When a David Fincher film is released, it’s time for cinema fans to rejoice.  Here is a director with a relatively short filmography but has managed to fill it  with work that will long be remembered. Seven, The Game, Fight Club, Zodiac are just a few titles.

Nick and Amy return home to Missouri after their careers are put on hold by the state of the economy.  Now if home was that comforting warm blanket, their hometown is anything but. Fincher shows us how hard times have taken their toll on Middle America.  Junkies populate the shopping malls and street corners while those is better positions live is large, cold and modern homes.

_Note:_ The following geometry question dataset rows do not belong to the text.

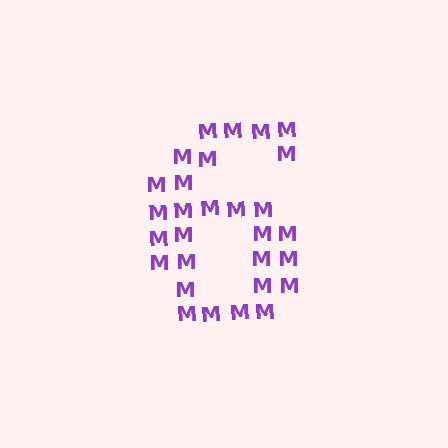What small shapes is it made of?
It is made of small letter M's.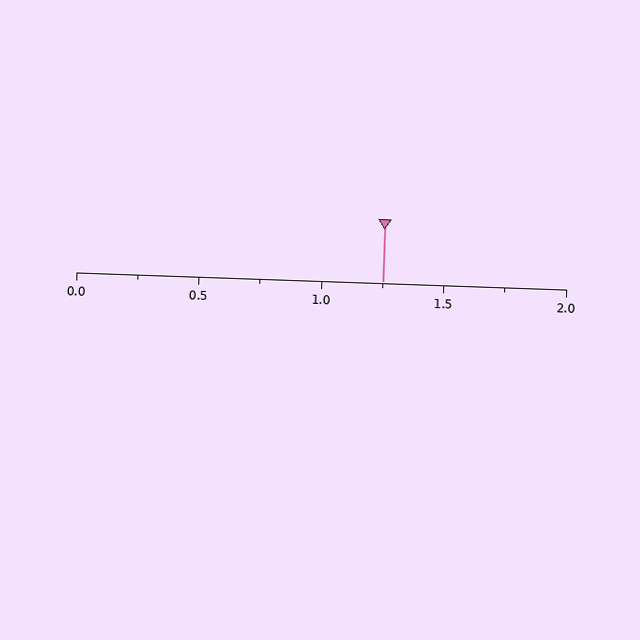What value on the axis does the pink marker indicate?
The marker indicates approximately 1.25.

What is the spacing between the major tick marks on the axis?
The major ticks are spaced 0.5 apart.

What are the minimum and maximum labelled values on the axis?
The axis runs from 0.0 to 2.0.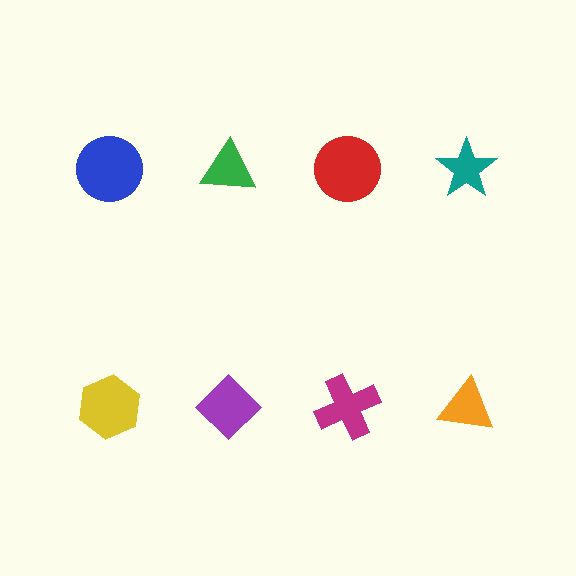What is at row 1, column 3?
A red circle.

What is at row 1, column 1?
A blue circle.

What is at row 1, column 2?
A green triangle.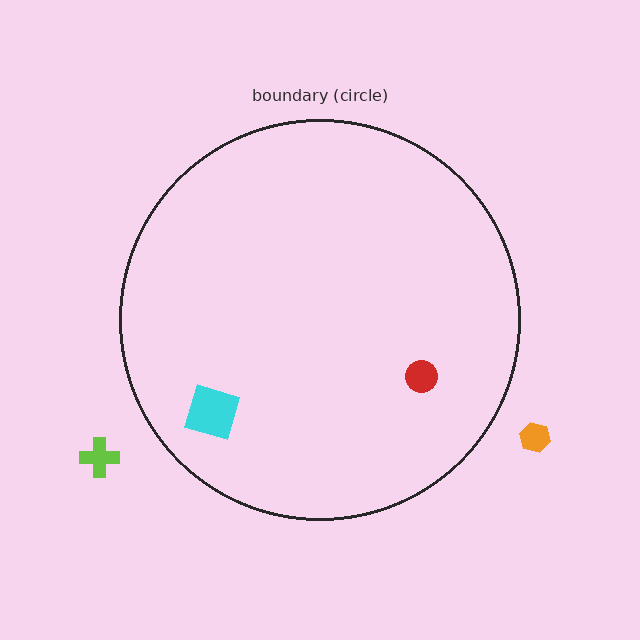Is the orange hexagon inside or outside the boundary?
Outside.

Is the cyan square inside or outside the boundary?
Inside.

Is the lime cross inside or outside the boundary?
Outside.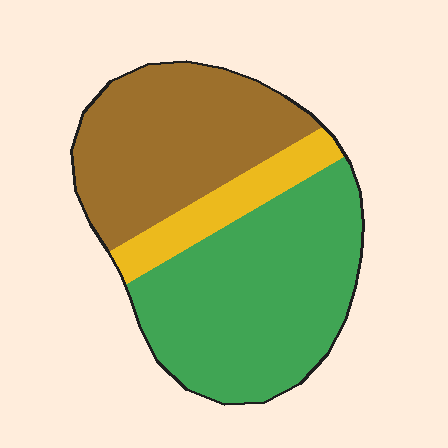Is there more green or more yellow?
Green.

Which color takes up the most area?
Green, at roughly 50%.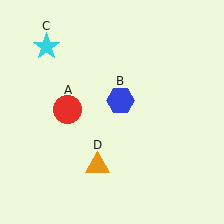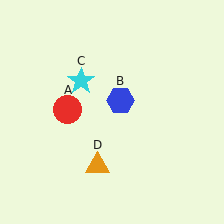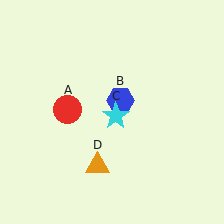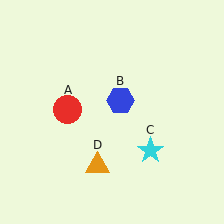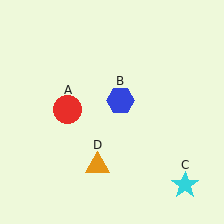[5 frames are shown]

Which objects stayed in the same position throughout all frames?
Red circle (object A) and blue hexagon (object B) and orange triangle (object D) remained stationary.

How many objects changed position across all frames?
1 object changed position: cyan star (object C).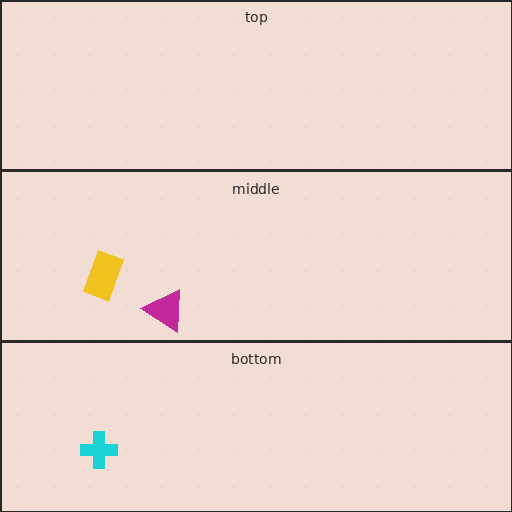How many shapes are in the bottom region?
1.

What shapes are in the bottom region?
The cyan cross.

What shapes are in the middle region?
The magenta triangle, the yellow rectangle.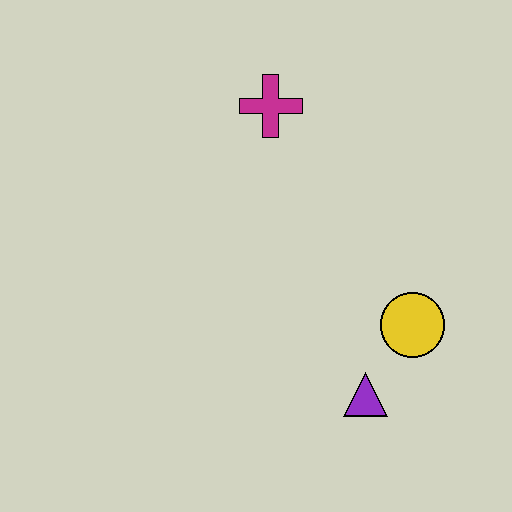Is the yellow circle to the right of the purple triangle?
Yes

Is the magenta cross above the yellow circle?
Yes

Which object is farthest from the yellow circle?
The magenta cross is farthest from the yellow circle.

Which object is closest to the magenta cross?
The yellow circle is closest to the magenta cross.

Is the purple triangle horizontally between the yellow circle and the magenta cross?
Yes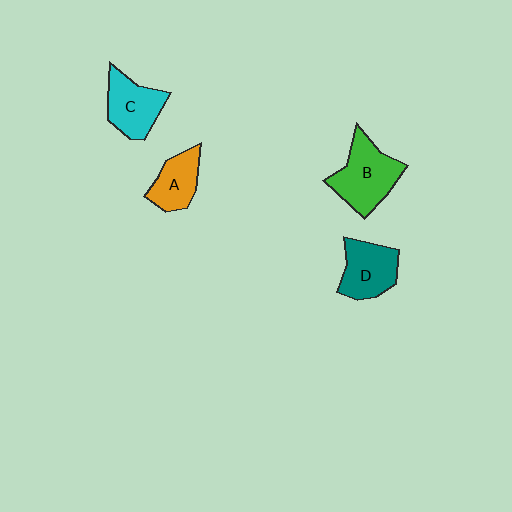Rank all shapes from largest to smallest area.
From largest to smallest: B (green), D (teal), C (cyan), A (orange).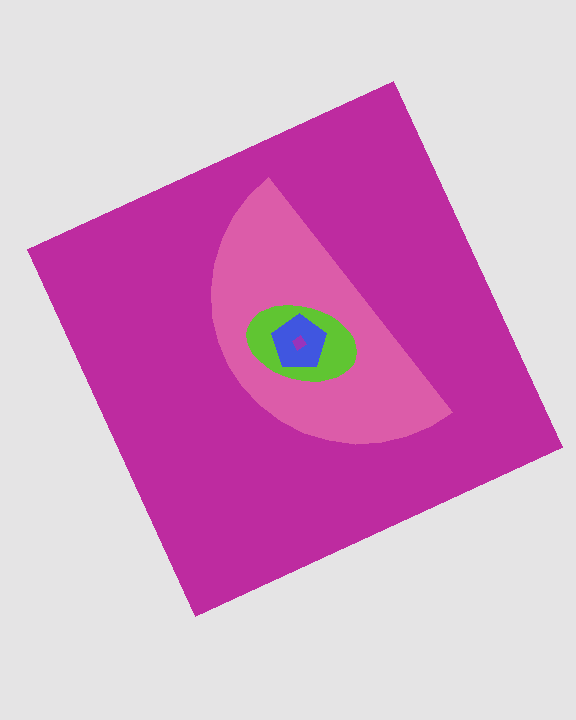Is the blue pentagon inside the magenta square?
Yes.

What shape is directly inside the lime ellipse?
The blue pentagon.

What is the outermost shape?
The magenta square.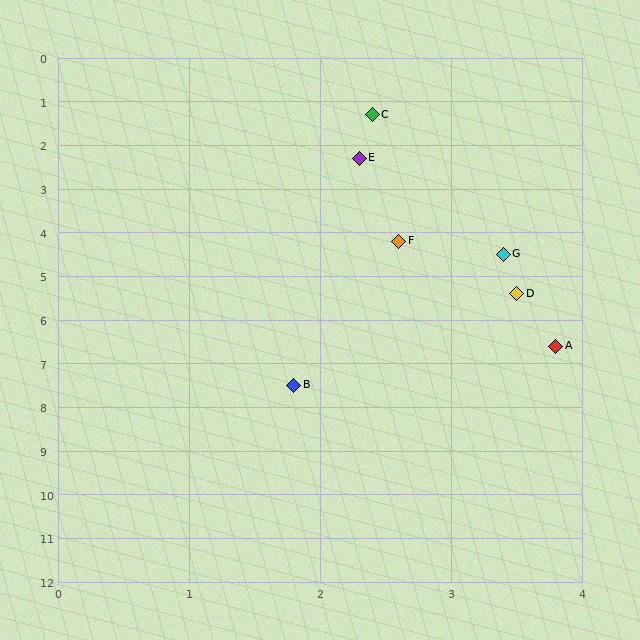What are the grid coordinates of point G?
Point G is at approximately (3.4, 4.5).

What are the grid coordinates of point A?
Point A is at approximately (3.8, 6.6).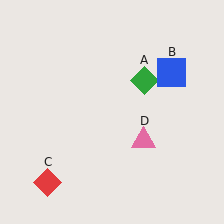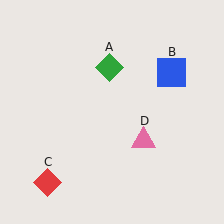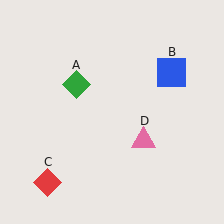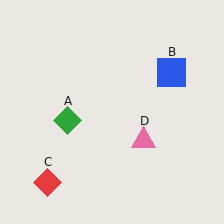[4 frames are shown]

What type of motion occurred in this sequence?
The green diamond (object A) rotated counterclockwise around the center of the scene.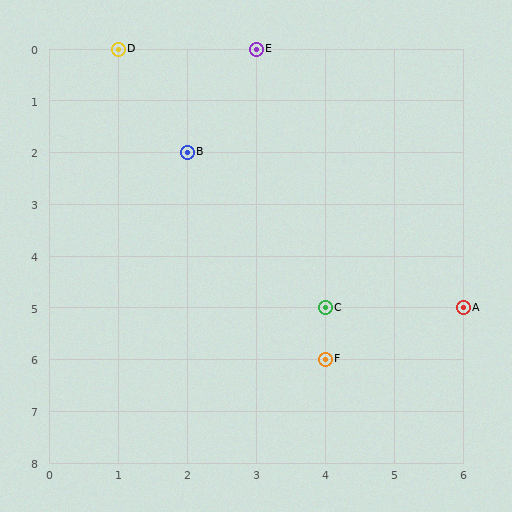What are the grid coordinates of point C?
Point C is at grid coordinates (4, 5).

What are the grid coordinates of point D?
Point D is at grid coordinates (1, 0).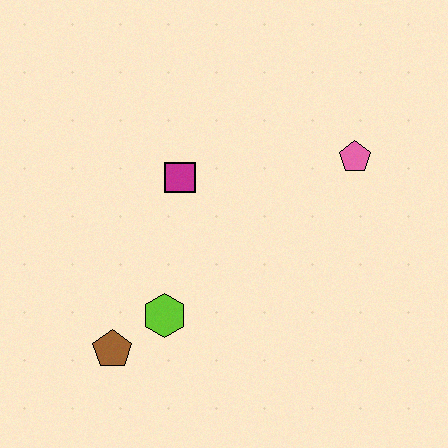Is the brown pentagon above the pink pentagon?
No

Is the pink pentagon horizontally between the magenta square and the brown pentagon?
No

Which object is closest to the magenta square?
The lime hexagon is closest to the magenta square.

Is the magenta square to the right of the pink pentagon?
No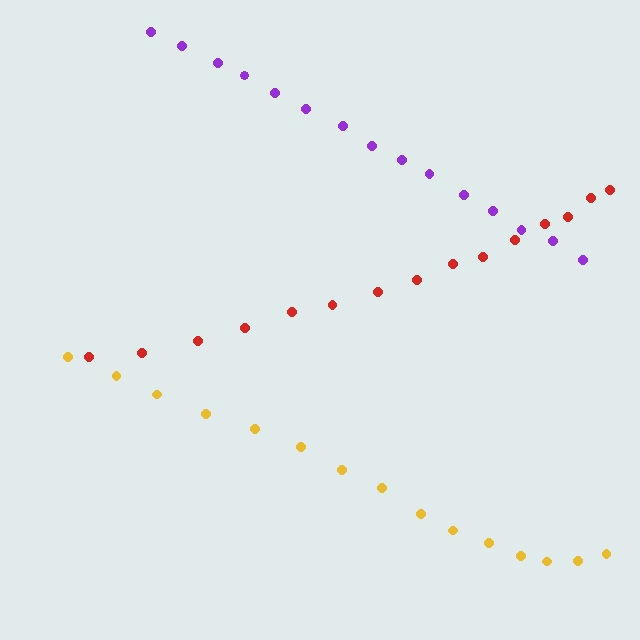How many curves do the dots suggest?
There are 3 distinct paths.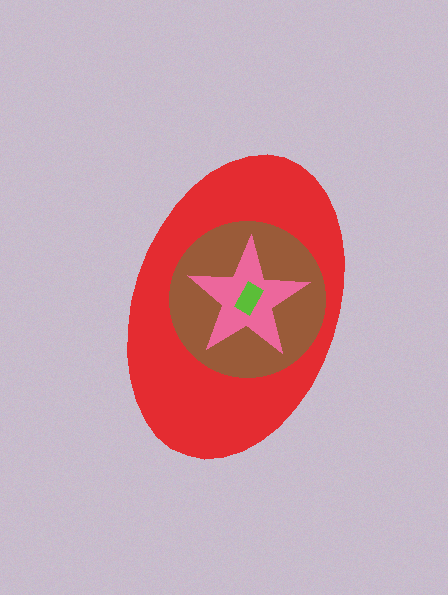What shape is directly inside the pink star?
The lime rectangle.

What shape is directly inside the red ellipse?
The brown circle.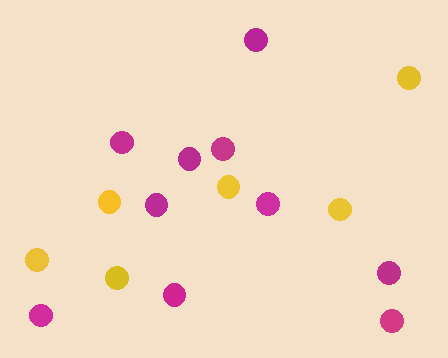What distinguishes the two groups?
There are 2 groups: one group of yellow circles (6) and one group of magenta circles (10).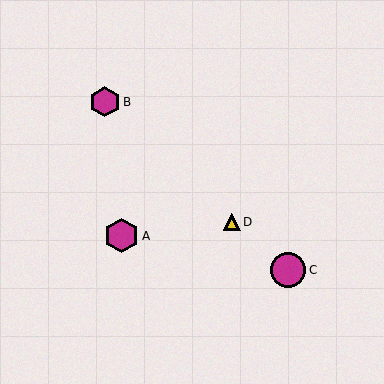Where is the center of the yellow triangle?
The center of the yellow triangle is at (232, 222).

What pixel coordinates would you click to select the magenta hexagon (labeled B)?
Click at (105, 102) to select the magenta hexagon B.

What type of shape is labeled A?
Shape A is a magenta hexagon.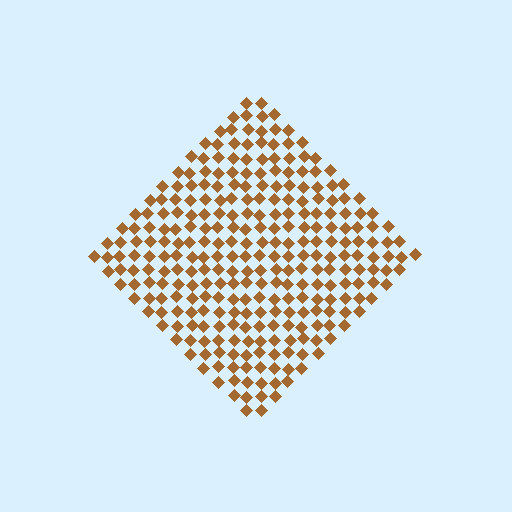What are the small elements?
The small elements are diamonds.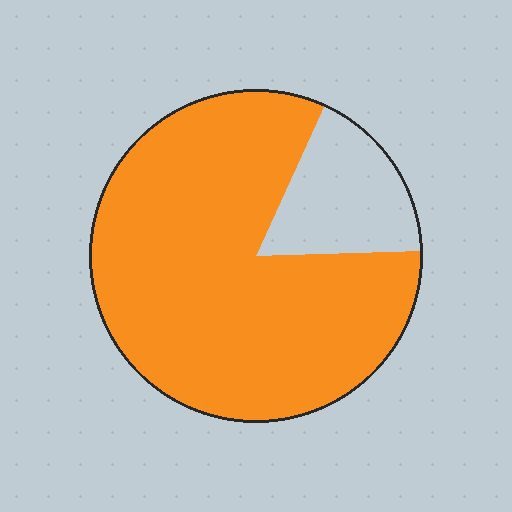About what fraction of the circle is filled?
About five sixths (5/6).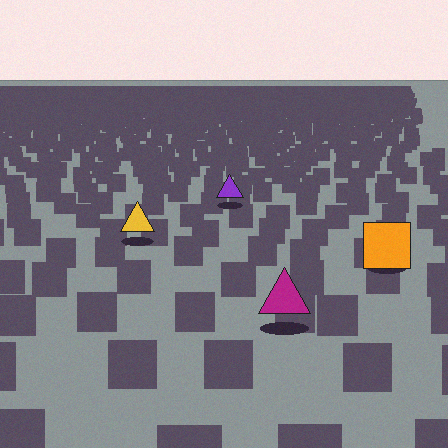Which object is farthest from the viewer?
The purple triangle is farthest from the viewer. It appears smaller and the ground texture around it is denser.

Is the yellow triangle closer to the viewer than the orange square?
No. The orange square is closer — you can tell from the texture gradient: the ground texture is coarser near it.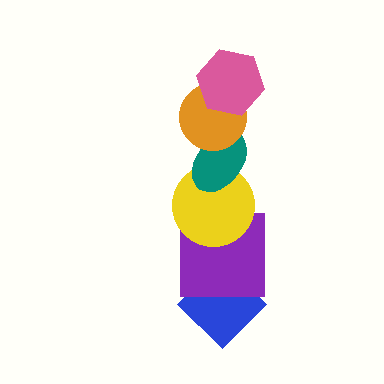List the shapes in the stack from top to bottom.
From top to bottom: the pink hexagon, the orange circle, the teal ellipse, the yellow circle, the purple square, the blue diamond.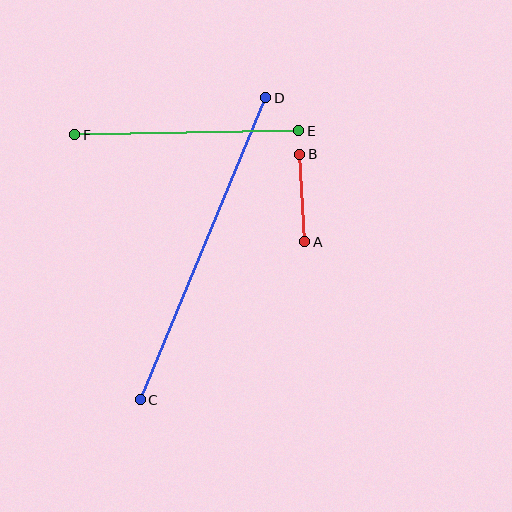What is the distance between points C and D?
The distance is approximately 327 pixels.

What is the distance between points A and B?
The distance is approximately 88 pixels.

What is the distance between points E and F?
The distance is approximately 224 pixels.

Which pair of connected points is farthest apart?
Points C and D are farthest apart.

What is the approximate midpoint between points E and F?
The midpoint is at approximately (187, 133) pixels.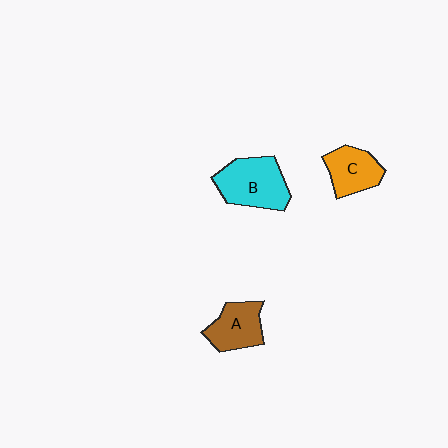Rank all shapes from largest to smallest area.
From largest to smallest: B (cyan), A (brown), C (orange).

One day Amy goes missing and the unsympathetic Nick becomes the prime suspect. Affleck, who does his best work to date here, plays Nick without an iota of the Affleck charisma.  He is not likable here and that is what I loved about the film. No one is likeable. So as a an audience, we are always questioning motives, evidence, etc. Rosamund Pike is the true revelation here. Icy, devious, helpless, funny, she is the real deal. Expect a lot of talk come Oscar time. The film also provides great turns for Neil Patrick Harris, Tyler Perry and Kim Dickens.  Fincher always attracts great talent.

I have not read the Susan Flynn Novel so I didn’t know any of the twists and turns that she has concocted. I won’t reveal what she has in store for those who have not seen the movie. But know this, she (who also wrote the script) and Fincher have made a film is creepily effective and evocative of the time it was made.  This is one of the years great movies.